Tally Tables

  • Jeff Moden (9/7/2013)


    Good to "see" you again, ol' friend.

    Same here! Still waiting for an opportunity to actually meet face to face and buy you the beverage of your choice. 😉

    Let us indeed build both tables without indexes and, for a minute, go with the idea that a heap can be implicitly ordered, as you did with your code, although I didn't trust the implicit ordering of ROW_NUMBER() and added an ORDER BY to the code that builds the "sorted" table much like there's an ORDER BY that builds the randomized table.

    I didn't truly trust the implicit ordering. I added a SELECT after the INSERT to check the order, because I don't trust anything. After adding the MAXDOP hint to the INSERT statement, I did get the rows in the natural order - so far me, at least in that run, it worked.

    I played with the code you posted. The first thing I did was to add a similar SELECT after creating the table:

    SELECT * FROM #RandomizedTable OPTION(MAXDOP 1);

    SELECT * FROM #OrderedTable OPTION(MAXDOP 1);

    On my computer, neither result set was ordered, and neither was really random. Both had long chunks of ordered rows, with the chunks in semi-random order. (e.g. 19041 - 19042 - 19043 - (...) - 22847 - 22848 - 45697 - 45698 - (...) - 49503 - 49504 - 76161 - 76162 - (...) - etc)

    I tried a lot of variations on your code, but they all exposed the same result. I notice that you don't have a similar SELECT in your code - did you actually check how the rows were generated?

    The problem I had is dcescribed here: http://blogs.msdn.com/b/sqltips/archive/2005/07/20/441053.aspx. I hunted this down because I had a recollection that an ORDER BY in an INSERT query is only observed under specific circumstances. As you see, my memory is wrong - IDENTITY order is guaranteed; insertion order is not.

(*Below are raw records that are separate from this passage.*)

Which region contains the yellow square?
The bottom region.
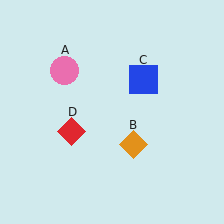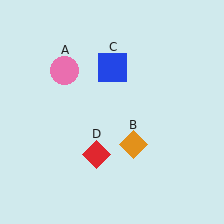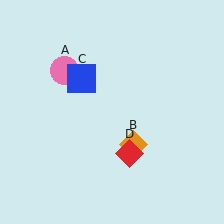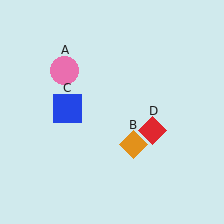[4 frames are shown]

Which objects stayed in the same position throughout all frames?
Pink circle (object A) and orange diamond (object B) remained stationary.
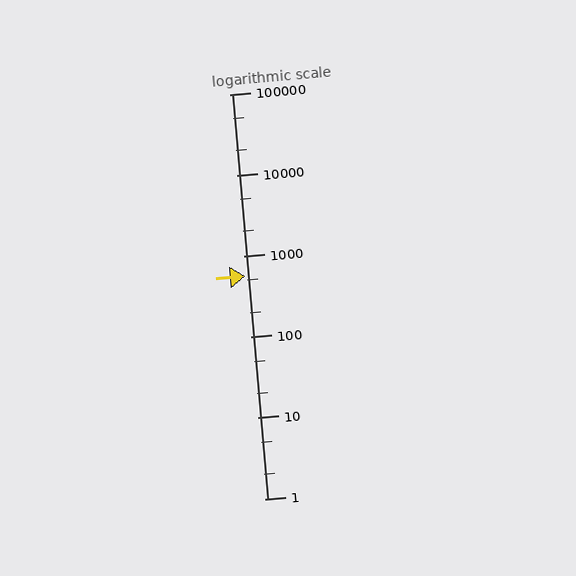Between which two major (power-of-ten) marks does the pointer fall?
The pointer is between 100 and 1000.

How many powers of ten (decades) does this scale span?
The scale spans 5 decades, from 1 to 100000.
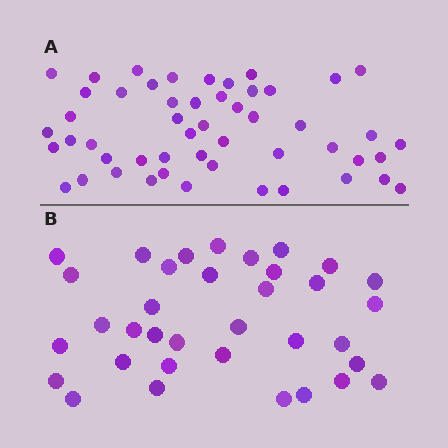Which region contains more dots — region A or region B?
Region A (the top region) has more dots.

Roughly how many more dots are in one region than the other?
Region A has approximately 15 more dots than region B.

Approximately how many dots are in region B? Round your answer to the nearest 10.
About 40 dots. (The exact count is 35, which rounds to 40.)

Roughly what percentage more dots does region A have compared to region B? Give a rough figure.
About 45% more.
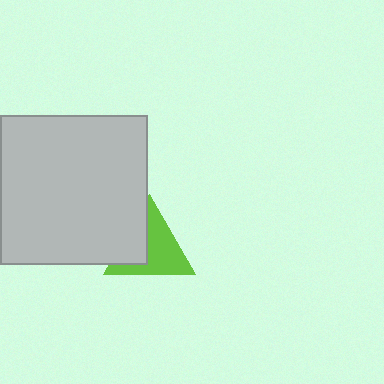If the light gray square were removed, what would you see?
You would see the complete lime triangle.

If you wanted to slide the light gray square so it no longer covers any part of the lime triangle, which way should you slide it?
Slide it left — that is the most direct way to separate the two shapes.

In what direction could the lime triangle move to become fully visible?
The lime triangle could move right. That would shift it out from behind the light gray square entirely.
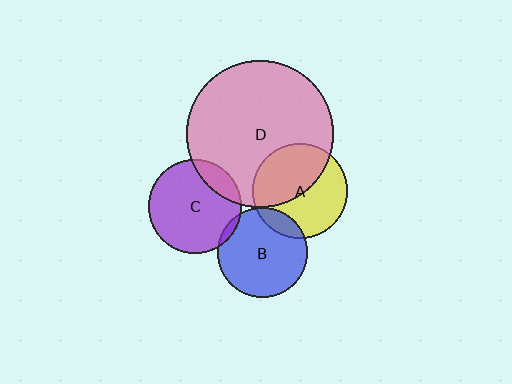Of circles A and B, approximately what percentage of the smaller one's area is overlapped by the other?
Approximately 15%.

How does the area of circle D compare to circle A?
Approximately 2.4 times.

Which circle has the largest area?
Circle D (pink).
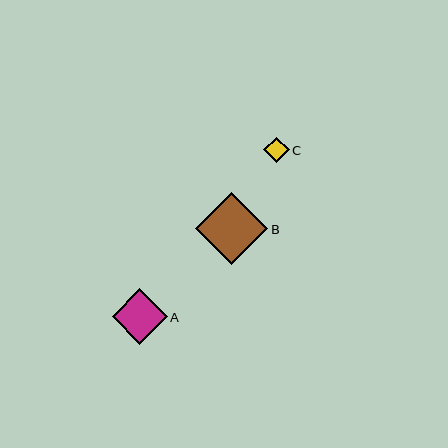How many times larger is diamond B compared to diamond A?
Diamond B is approximately 1.3 times the size of diamond A.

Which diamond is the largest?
Diamond B is the largest with a size of approximately 72 pixels.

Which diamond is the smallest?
Diamond C is the smallest with a size of approximately 25 pixels.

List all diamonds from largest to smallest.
From largest to smallest: B, A, C.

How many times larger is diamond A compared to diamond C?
Diamond A is approximately 2.2 times the size of diamond C.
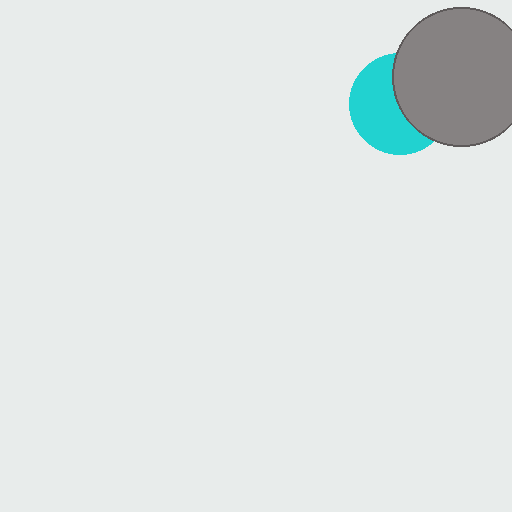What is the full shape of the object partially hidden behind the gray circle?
The partially hidden object is a cyan circle.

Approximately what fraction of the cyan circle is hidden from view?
Roughly 45% of the cyan circle is hidden behind the gray circle.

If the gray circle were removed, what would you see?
You would see the complete cyan circle.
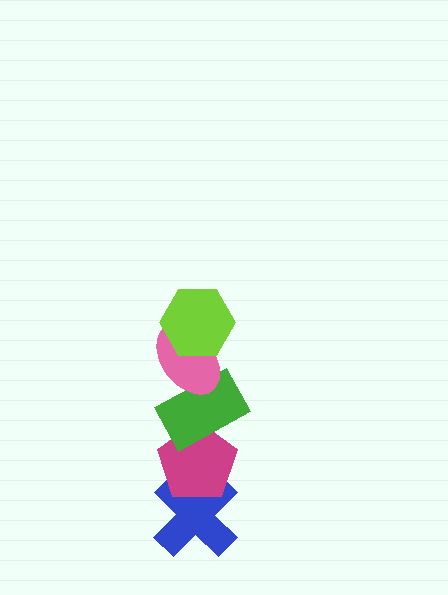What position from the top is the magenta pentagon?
The magenta pentagon is 4th from the top.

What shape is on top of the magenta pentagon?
The green rectangle is on top of the magenta pentagon.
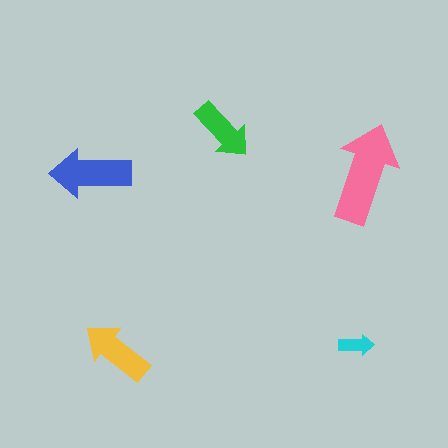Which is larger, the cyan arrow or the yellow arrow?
The yellow one.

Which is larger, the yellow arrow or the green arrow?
The yellow one.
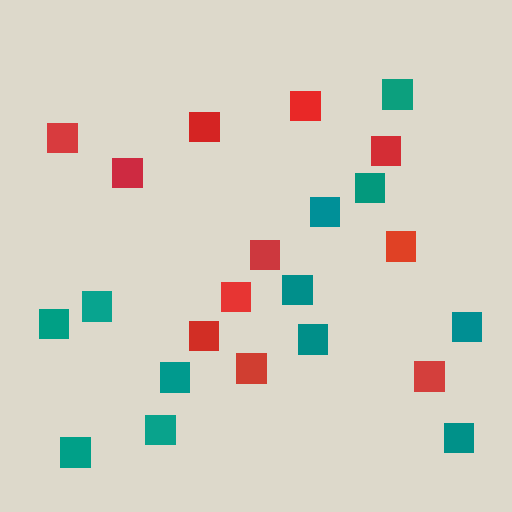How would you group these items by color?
There are 2 groups: one group of red squares (11) and one group of teal squares (12).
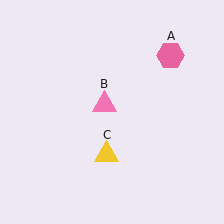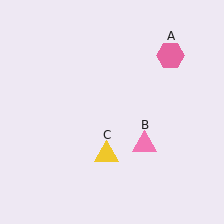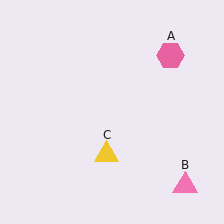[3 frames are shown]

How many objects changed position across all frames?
1 object changed position: pink triangle (object B).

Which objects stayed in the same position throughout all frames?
Pink hexagon (object A) and yellow triangle (object C) remained stationary.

    But there is more than just this. I tried everything I could think of to create a heap with a million rows that are actually ordered. Nothing worked - not even using a loop to insert these rows one by one. I finally managed to find the cause - to avoid contention in my tempdb's GAM and SGAM pages, I have created multiple files for tempdb. The pages for the tables are of course scattered over the various files, and when reading from the files, all files are read concurrently. So I created a test database on a single file, and changed your code to use permanent tables instead of temp tables. That helped - the OrderedTally table now returns rows numbered consecutively from 1 to 100000. And the RandomizedTally table ... does exactly the same!!!!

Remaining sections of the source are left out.